"Se nota la hombría, rebeldía y las ganas"

Ferrín espera que el comité de disciplina sea "duro como alguna vez fue con Uruguay"

ASUNCIÓN | JOSÉ GALLO

Nace de las entrañas del estadio y retumba. Ya no hay hinchas y sólo se escucha el "Soy celeste" de los pibes de esta Sub 20.

Únicos punteros del hexagonal final, reunidos aún en el campo, comenzaron con este grito que todo lo tapa, el cansancio notorio en todos (el más Arismendi) y la alegría que inunda el vestuario del estadio Feliciano Cáceres.

"Gracias a Dios se dio el gol, pero lo importante es que sirve para que el equipo sume y el Mundial esté cada vez más cerca. Estoy muy contento por el gol, pero también porque sigan anotando los compañeros, como Edi, que está a punto de ser goleador".

Las palabras son de Elías Ricardo Figueroa, cansado, pero lleno de gol, su sangre dentro del campo.

"Nos costó bastante porque Colombia nos planteó un partido muy diferente al de la primera fase. Además se nota el cansancio que tenemos después de esta seguidilla de partidos que nos está matando, pero este equipo tiene hambre para seguir buscando los partidos", prosiguió. Sin embargo, la vida del goleador es el gol, y Figueroa se siente "contento" por el suyo. "Sin duda lo estaba esperando. Había tenido chances, pero no habían entrado. Son rachas, a veces al delantero el arco se le hace chico, pero hoy se abrió y fue importante", explicó.

"Fue un desgaste grande, pero ganamos y eso cura todo", comentó Marcel Roman. El tema del físico fue recurrente, en especial para los hombres del mediocampo, que sintieron el trabajo y Roman fue uno de ellos: "no tuve un partido tan bueno con la pelota, aunque el partido a veces me llevó a manejarla a mí. Ahí lo que queda es la marca, dejar todo para que el equipo pueda ganar".

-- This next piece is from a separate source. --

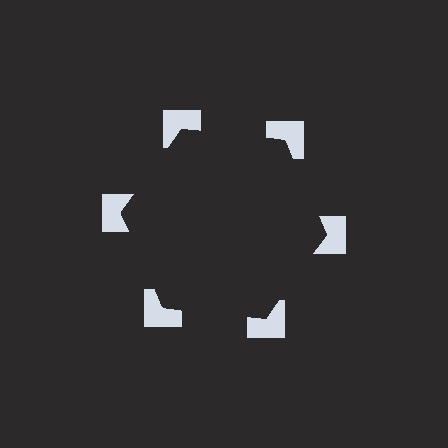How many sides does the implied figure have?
6 sides.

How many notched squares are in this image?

Luego de atender a los medios colombianos, Gustavo Ferrín se tomó un respiro y descargó cierto orgullo por el planteo que le propuso su colega Lara.

"Nos ganamos el respeto de Colombia. Hicimos cambiar su condición futbolística, que apostaba a un fútbol más lírico, dependiente de las individualidades que tenía en ofensiva, por un equipo muy estático en zona de volantes y más marcador. Habíamos hablado con los muchachos que eso podía pasar, porque si yo estuviera del otro lado con Uruguay no sería tan ofensivo como la primera vez. El técnico de ellos decidió eso y, sumado al cansancio que a esta altura se nota mucho, nos complicó", comentó el entrenador celeste, quien recalcó: "por suerte también se nota la hombría, la rebeldía y las ganas del equipo de trabajar en forma solidaria".

El vestuario hablaba de la victoria, del cansancio, cantaba, pero miraba de reojo lo que pueda pasar mañana con Brasil, tras el bochorno luego del partido con Chile.

Ferrín tiene una opinión muy clara sobre lo que pasó: "eso certifica lo que vengo diciendo, que Uruguay es el equipo con mejor comportamiento dentro del campo y se lo dije a Pezzota (el árbitro argentino) cuando terminó el partido. He visto equipos golpear permanentemente, cortando con faltas tácticas y bruscas, pero se amonesta poco a ese tipo de recurso futbolístico. Para cerrar está el bochorno tras Chile-Brasil, que imagino todos habrán visto lo que sucedió y se tomarán las medidas que correspondan. Espero que el Comité de Disciplina sea tan duro en esta situación como lo fue otras veces con Uruguay".

Nace de las entrañas del estadio y retumba. Ya no hay hinchas y sólo se escucha el "Soy celeste" de los pibes de esta Sub 20. Lo tienen merecido. Es como dijo Ferrín: se les nota la hombría, la rebeldía y las ganas.